How length changes the layout
Row arithmetic: room length ÷ board length. The remainder is the end-cut, and the end-cut is the offcut that starts later rows:
- Good multiples produce offcuts near half a board, which make ideal starters.
- Bad multiples (room length just over a whole number of boards) produce stubs under the minimum piece length every single row, which are un-reusable, so waste climbs quietly by several percent.
- Longer boards make longer offcuts on average, but also lose more per discarded piece. The effect depends on your room, which is exactly the kind of arithmetic worth checking in a layout before buying.
Length also gates the stagger: the minimum joint offset (200 to 300 mm) is a bigger fraction of a short board, so short-board ranges support fewer bond fractions.
How width changes the layout
Room width ÷ board width sets the row count and the remainder that becomes the last-row rip:
- Narrow boards (≤200 mm): more rows, finer granularity, so the remainder is easier to split into two healthy edge rows.

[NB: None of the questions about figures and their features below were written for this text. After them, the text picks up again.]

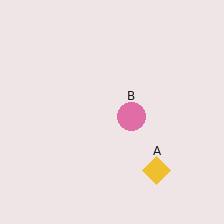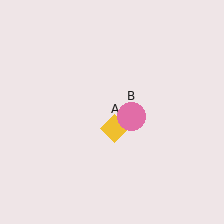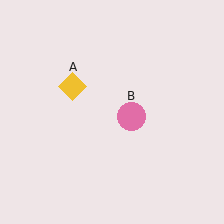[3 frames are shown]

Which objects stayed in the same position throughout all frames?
Pink circle (object B) remained stationary.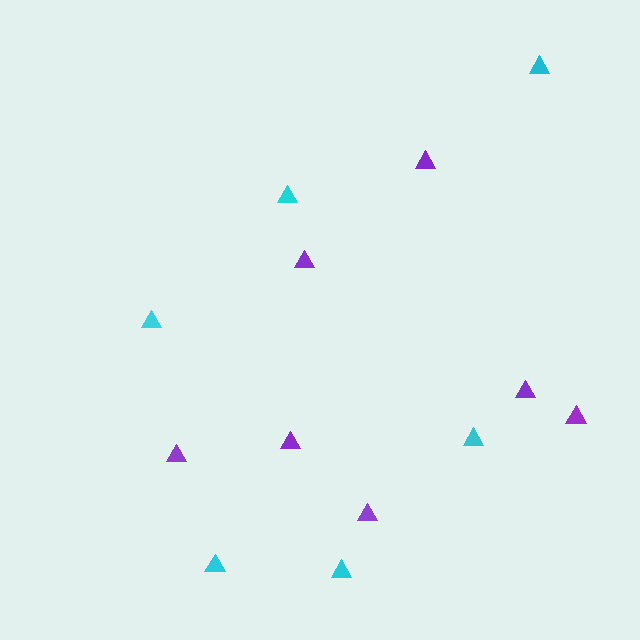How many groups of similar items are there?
There are 2 groups: one group of cyan triangles (6) and one group of purple triangles (7).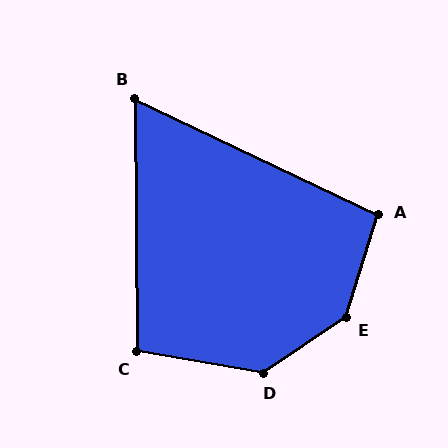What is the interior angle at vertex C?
Approximately 100 degrees (obtuse).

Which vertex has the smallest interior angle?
B, at approximately 64 degrees.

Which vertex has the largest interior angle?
E, at approximately 141 degrees.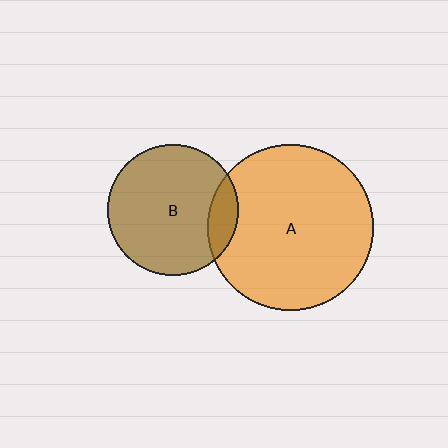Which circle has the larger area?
Circle A (orange).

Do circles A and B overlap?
Yes.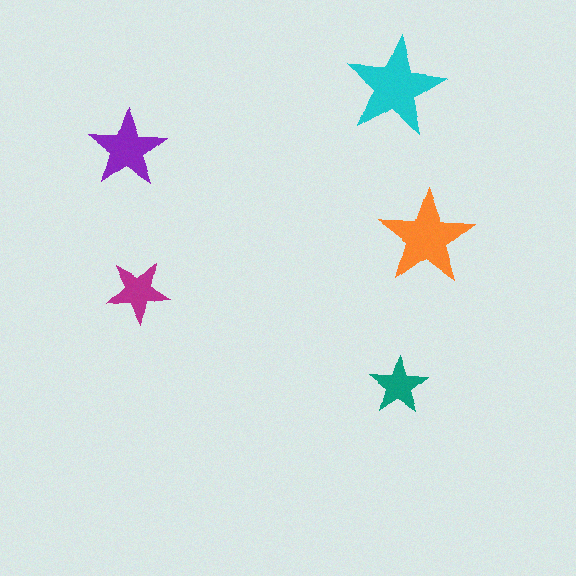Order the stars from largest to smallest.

- Wide boards (≥240 mm): fewer rows, calmer floor, but the remainder swings bigger, and a bad split costs a wide, expensive rip. In narrow rooms wide boards can end up as two rips and one full row, which looks exactly as unplanned as it is.
Pattern formats are stricter
Herringbone, basketweave and windmill require the length to be an exact multiple of the width: 5× for a 600 × 120 herringbone board, 2 to 5× for the block patterns. A range that's a few millimetres off doesn't close. The pattern pages list the requirement per pattern; check it before falling for a decor.
Try the size before you buy the size
Since the same room can waste 5% with one format and 9% with another, the cheapest hour of the project is testing your shortlisted ranges against your actual room: enter each board size in the designer and compare pack counts and last-row widths side by side. The cost guide shows what those few percent are worth in money.
Frequently asked questions
- What is the standard size of a laminate plank?
- The most common format is roughly 1,280 to 1,380 mm long by 190 to 245 mm wide, 7 to 12 mm thick. LVT planks run shorter and narrower (typically 1,200 to 1,500 mm by 180 to 230 mm); engineered wood spans the widest range, up to 2,200 × 260 mm and beyond.
- Are wider flooring planks better?
- Wider planks mean fewer rows and a calmer look, but each row is a bigger fraction of the room width, so the last-row arithmetic gets chunkier and a bad split wastes more. In small rooms, very wide planks can look out of scale.
- Does plank size affect how much flooring I waste?
- Yes, twice over. Length interacts with room length (bad multiples leave stub offcuts every row) and width interacts with room width (deciding the last-row rip). Two ranges of the same m² price can differ by several percent in real waste for your room.